Rezension

Über die Trivialität und Allgegenwärtigkeit des Thema Krebs in unserer westlichen Gesellschaft

Malignant - S. Lochlann Jain

Malignant
von S. Lochlann Jain

Zum Inhalt: Mit "Malignant – How Cancer becomes Us" behandelt die Autorin S. Lochlann Jain eine Thematik, die auch ihre eigene ist. Sie selbst erhielt im Alter von 36 Jahren, nachdem sie drei Jahre lang von mehreren Ärzten fehldiagnostiziert wurde, die Diagnose Brustkrebs. Doch es ist kein Erfahrungsbericht, der den Leser in diesem Buch erwartet, es ist eine anthropologische Abhandlung zum Thema Krebs, die so vielseitige Bereiche wie Medizingeschichte, Onkologie, gesundheitspolitische und wirtschaftliche Aspekte sowie Literatur aus mehreren Jahrzehnten zum Thema bündelt und damit aufzeigt, wie multidimensional und wie sehr diese Krakheit ein gesellschaftsübergreifendes Thema ist. Warum bleibt die Erkrankung Krebs, trotz der vielen Milliarden Dollar, die in die Suche nach einer Therapie investiert werden, noch immer so wenig greifbar? Wo findet man den einzelnen Krebspatienten, den kranken, individuellen Menschen mit seiner ganz persönlichen Geschichte, zwischen all den Daten, Statistiken und Prognosen, die von Wissenschaftlern und Ärzten generiert werden, wieder? bedingt durch ihre eigene Krankheitsgeschichte ist ein Schwerpunkt im Buch die besondere Situation von Patienten, die schon in jungen Jahren eine Krebsdiagnose bekommen: Wie steht man dazu, für eine Zukunft vorzusorgen, für die die Lebensversicherung erst in 40 Jahren ausgezahlt werden wird, wenn man nicht weiß, ob man zu jenen gehören wird, die die nächsten 5 Jahre überleben?

Es geht um die vielschichtige und oft widersrpüchliche Einstellung einer Gesellschaft zur Menschheits-Geißel Krebs, in der das Ausmaß und die Allgegenwärtigkeit seiner Existenz verdrängt wird und in der sowohl nach einer Therapie für die unterschiedlichen Krebsarten gesucht wird, während gleichzeitig der Profit großer und mächtiger Industriezweige und großer Bereiche medizinischer Forschung auf seiner Existenz basiert.

Eigene Meinung: Die Autorin ist Associate Professor an der Stanford University und beschäftigt sich mit anthropologischen Aspekten der Medizin und Rechtswissenschaften. Dies ist mit Sicherheit ein Grund, warum ihr die Synthese aus persönlichen, kulturellen, soziologischen, politischen, moralischen und vielen anderen Bereichen, die vom Thema Krebs betroffen sind, so umfassend und überzeugend gelingt. Die unterschiedlichen Kapitel beginnen jeweils mit einem Link zu ihrer eigenen Krankheitsgeschichte und ihrem Wahrnehmen der "Krebs-Gesellschaft", nachdem sie selbst mit Brustkrebs diagnostiziert wurde und gerade diese eingestreuten persönlichen Erfahrungen und Einsichten machen die behandelten Themen unterschiedlichster Art so greifbar und lassen den Leser nicht vergessen, dass dies nicht alles nur Theorie und Statistik ist (wenn man darauf achtet, hört jeder von uns mindestens einmal am Tag irgendwo von einer Statistik zum Thema Krebs), sondern dass sich dahinter unzählige persönliche Geschichten, mit all ihren Ängsten, Hoffnungen und Verlusten verrbergen.

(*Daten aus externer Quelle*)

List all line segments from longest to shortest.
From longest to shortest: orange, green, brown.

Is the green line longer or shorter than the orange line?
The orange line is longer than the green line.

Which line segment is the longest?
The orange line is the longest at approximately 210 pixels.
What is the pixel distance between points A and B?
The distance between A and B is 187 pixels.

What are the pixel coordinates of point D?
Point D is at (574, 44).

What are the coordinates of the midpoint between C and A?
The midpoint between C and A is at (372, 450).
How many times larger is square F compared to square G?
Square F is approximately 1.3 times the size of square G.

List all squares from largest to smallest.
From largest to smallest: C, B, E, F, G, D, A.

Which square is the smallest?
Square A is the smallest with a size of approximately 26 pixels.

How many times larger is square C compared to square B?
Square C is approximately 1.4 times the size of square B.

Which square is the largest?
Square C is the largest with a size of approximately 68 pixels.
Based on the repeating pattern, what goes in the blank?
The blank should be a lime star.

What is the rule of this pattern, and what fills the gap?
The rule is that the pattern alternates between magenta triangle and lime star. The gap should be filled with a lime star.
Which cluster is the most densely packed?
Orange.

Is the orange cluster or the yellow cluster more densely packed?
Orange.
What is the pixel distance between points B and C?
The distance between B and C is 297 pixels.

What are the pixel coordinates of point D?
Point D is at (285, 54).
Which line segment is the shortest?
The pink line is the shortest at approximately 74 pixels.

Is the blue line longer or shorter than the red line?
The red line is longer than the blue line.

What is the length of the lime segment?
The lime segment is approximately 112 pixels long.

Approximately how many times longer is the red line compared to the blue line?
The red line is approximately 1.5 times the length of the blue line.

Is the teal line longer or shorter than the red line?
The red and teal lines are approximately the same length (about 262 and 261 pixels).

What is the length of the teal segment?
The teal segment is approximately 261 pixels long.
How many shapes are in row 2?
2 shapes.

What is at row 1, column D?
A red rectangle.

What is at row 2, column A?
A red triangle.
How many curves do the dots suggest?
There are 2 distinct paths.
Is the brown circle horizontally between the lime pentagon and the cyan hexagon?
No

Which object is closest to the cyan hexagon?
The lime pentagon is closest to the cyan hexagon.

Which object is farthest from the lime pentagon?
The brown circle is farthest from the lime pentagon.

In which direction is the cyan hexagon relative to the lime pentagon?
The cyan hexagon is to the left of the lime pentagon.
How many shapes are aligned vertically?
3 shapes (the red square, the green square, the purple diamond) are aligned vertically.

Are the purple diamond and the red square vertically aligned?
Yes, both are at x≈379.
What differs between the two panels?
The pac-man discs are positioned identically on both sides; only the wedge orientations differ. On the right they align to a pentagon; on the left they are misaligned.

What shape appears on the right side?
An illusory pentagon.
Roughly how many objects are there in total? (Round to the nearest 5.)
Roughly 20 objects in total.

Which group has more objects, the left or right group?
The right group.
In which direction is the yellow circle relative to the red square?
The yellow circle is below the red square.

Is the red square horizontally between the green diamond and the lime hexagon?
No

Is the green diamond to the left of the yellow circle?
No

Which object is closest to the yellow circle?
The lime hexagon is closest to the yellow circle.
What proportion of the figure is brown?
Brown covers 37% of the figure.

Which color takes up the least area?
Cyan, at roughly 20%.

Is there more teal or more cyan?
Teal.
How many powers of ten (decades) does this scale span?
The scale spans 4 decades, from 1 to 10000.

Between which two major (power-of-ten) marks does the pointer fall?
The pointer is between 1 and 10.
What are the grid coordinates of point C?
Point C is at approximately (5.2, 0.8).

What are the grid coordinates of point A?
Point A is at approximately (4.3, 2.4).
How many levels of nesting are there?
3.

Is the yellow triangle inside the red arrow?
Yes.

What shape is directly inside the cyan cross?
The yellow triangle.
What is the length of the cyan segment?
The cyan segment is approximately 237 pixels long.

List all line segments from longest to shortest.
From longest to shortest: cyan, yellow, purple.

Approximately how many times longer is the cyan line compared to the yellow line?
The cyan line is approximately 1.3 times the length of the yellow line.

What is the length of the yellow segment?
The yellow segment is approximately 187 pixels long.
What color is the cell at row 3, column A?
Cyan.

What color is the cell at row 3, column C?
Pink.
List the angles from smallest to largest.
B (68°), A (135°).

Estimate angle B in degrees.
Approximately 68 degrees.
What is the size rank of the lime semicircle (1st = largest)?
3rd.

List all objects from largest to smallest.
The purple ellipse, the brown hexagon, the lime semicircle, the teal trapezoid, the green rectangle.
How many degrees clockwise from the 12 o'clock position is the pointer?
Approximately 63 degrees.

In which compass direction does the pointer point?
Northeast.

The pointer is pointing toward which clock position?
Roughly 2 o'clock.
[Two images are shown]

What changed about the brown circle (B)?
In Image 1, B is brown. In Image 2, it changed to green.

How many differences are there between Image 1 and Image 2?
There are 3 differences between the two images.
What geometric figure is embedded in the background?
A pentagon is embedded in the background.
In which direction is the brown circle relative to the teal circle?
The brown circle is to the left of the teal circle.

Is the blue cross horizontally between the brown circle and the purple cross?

Ich selbst arbeite im Bereich der onkologischen Forschung und hatte mir ursprünglich von dem Buch etwas anderes erwartet – den Schwerpunkt mehr auf den medizinischen Aspekten und Patientenmanagement – aber nachdem ich das Buch gelesen habe, bin ich froh, dass ich durch das Buch die Mögllichkeit hatte, einen anderen Blickwinkel auf die Krankheit Krebs inklusive meines eigenen beruflichen Umfelds zu bekommen, der mein Verständnis dieser umfassenden und tiefgreifenden Thematik um viele wichtige Aspekte bereichert hat.

Ich habe das Buch in der englischen Originalfassung gelesen und fand die Sprache – obwohl ich es gewohnt bin, viele und auch wissenschaftliche englische Texte zu lesen – zum Teil recht anspruchsvoll. Über viele Passagen hinweg hat das Buch meine volle Konzentration erfordert, aber das Durchhalten hat sich von der ersten bis zur letzten Seite gelohnt.